Comment 65188

By WRCU2 (registered) - website | Posted June 26, 2011 at 08:23:55 in reply to Comment 65187

A green space might not seem to be much of a big deal to some, but I can see this being 'the thin edge of the wedge'; who knows to where this might lead?

Who knows? IT really is sad when you can count the number of trees in four square blocks on one hand and once all that asphalt and concrete is removed there will be acres of soil to amend and improve.

...Mary Soderstrom, the author of a new book that highlights 11 cities around the world that have integrated lush greenery into their industrial designs.

In her book, Green City: People, Nature & Urban Places, Hamilton is included as one of the 11, specifically for our fabulous protected lands along the harbour, Cootes Paradise, as well as the plethora of gardens that burst with flowers and veggies in literally every neighbourhood of this city.
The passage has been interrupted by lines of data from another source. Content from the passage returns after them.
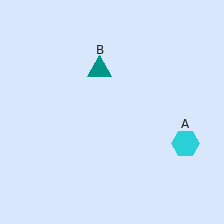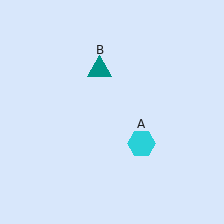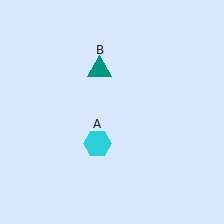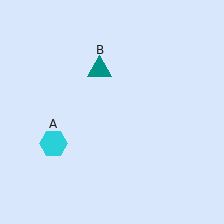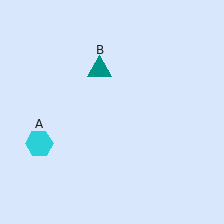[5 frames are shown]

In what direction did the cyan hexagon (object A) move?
The cyan hexagon (object A) moved left.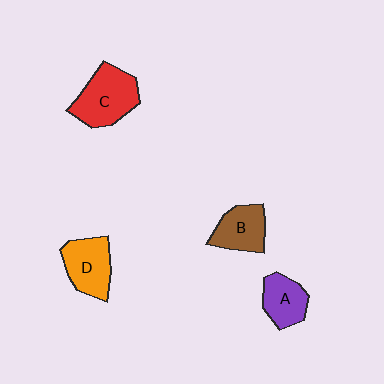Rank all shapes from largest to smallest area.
From largest to smallest: C (red), D (orange), B (brown), A (purple).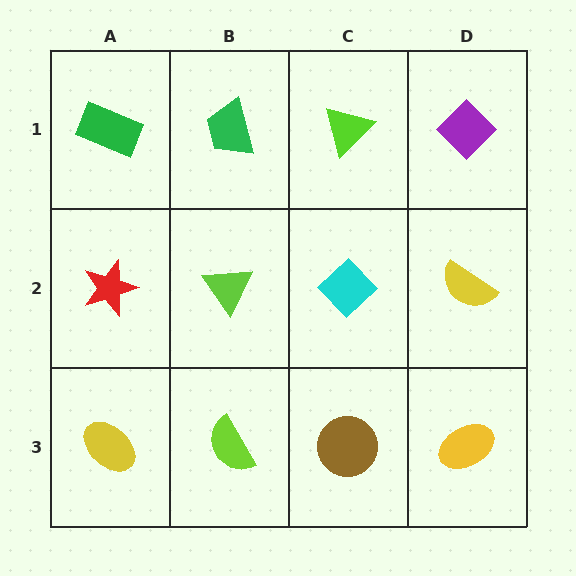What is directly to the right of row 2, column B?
A cyan diamond.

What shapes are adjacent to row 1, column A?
A red star (row 2, column A), a green trapezoid (row 1, column B).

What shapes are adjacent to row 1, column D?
A yellow semicircle (row 2, column D), a lime triangle (row 1, column C).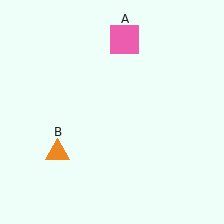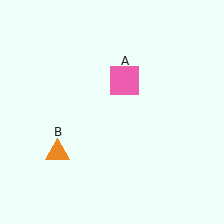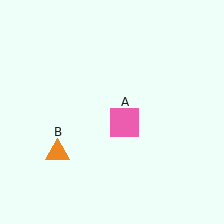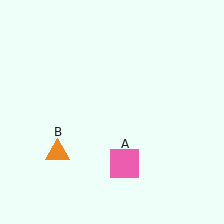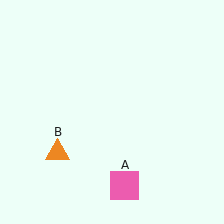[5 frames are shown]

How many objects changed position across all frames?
1 object changed position: pink square (object A).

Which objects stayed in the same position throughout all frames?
Orange triangle (object B) remained stationary.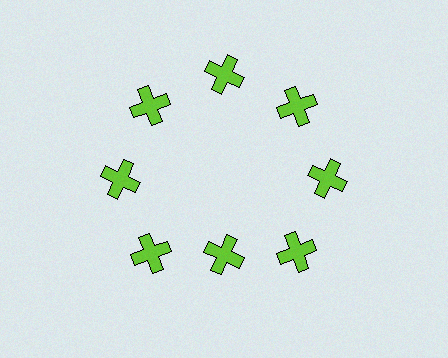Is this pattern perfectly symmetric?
No. The 8 lime crosses are arranged in a ring, but one element near the 6 o'clock position is pulled inward toward the center, breaking the 8-fold rotational symmetry.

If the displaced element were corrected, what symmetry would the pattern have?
It would have 8-fold rotational symmetry — the pattern would map onto itself every 45 degrees.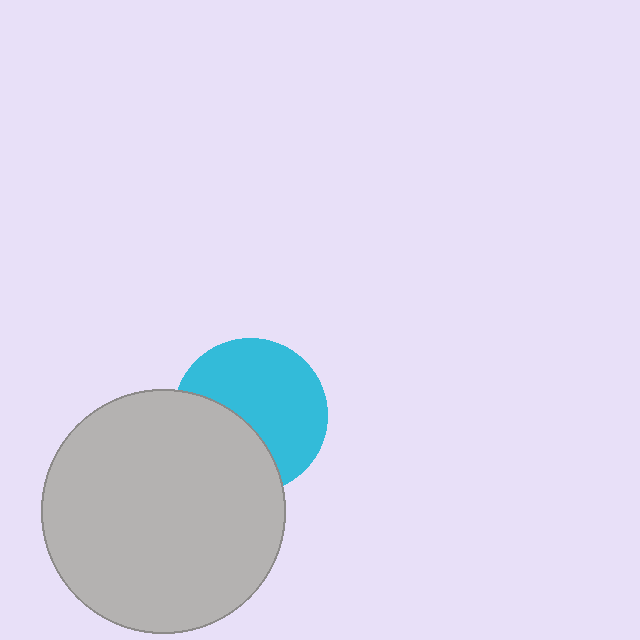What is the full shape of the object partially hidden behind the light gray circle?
The partially hidden object is a cyan circle.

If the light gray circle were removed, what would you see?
You would see the complete cyan circle.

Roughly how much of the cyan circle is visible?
About half of it is visible (roughly 62%).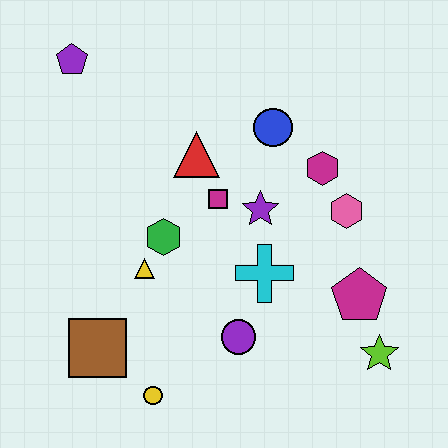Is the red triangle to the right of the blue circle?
No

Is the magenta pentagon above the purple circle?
Yes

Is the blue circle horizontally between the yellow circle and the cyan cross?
No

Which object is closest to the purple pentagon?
The red triangle is closest to the purple pentagon.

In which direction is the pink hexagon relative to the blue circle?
The pink hexagon is below the blue circle.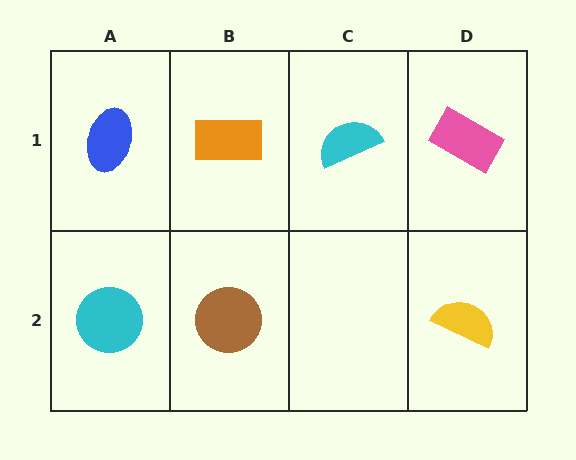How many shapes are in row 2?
3 shapes.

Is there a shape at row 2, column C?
No, that cell is empty.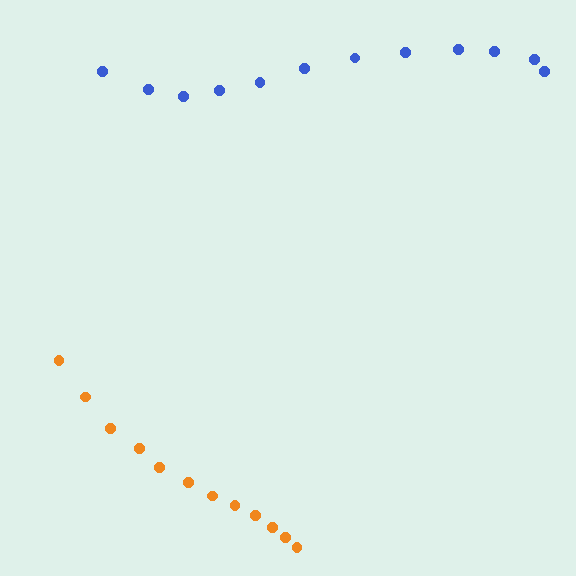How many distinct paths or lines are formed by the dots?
There are 2 distinct paths.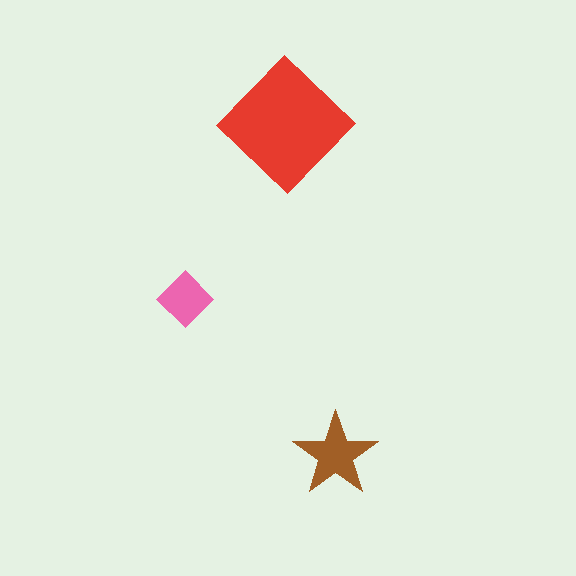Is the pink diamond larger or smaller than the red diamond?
Smaller.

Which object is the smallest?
The pink diamond.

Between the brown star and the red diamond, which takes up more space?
The red diamond.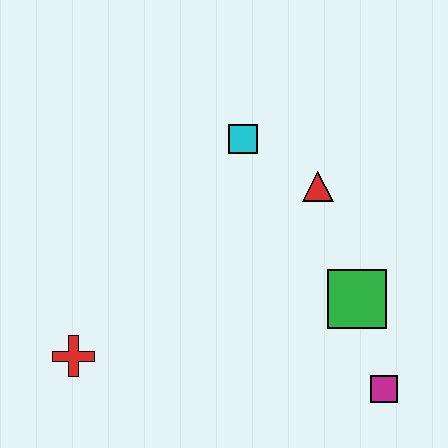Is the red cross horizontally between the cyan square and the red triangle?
No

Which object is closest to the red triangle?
The cyan square is closest to the red triangle.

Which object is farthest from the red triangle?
The red cross is farthest from the red triangle.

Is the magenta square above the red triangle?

However we shouldn't plan for or even expect to see lush greenery anytime soon around there, that area will be difficult to groom without much engendered and well tendered greens loving care.

Again, referring back to Richard Gilbert's recommendations in his "Electric City" report, Hamilton has a great opportunity to knock the socks off of everyone who still views us as a rusty industrial city.

More importantly, his report paves the way for a renewed and booming economy. We got rich by destroying the environment. Now it's time to get rich by becoming a green leader in Canada.

Time to get rich as a green leader? Sounds like a really good plan but I'll believe IT when I see IT keen reader, while I'm trying the best that 1 can.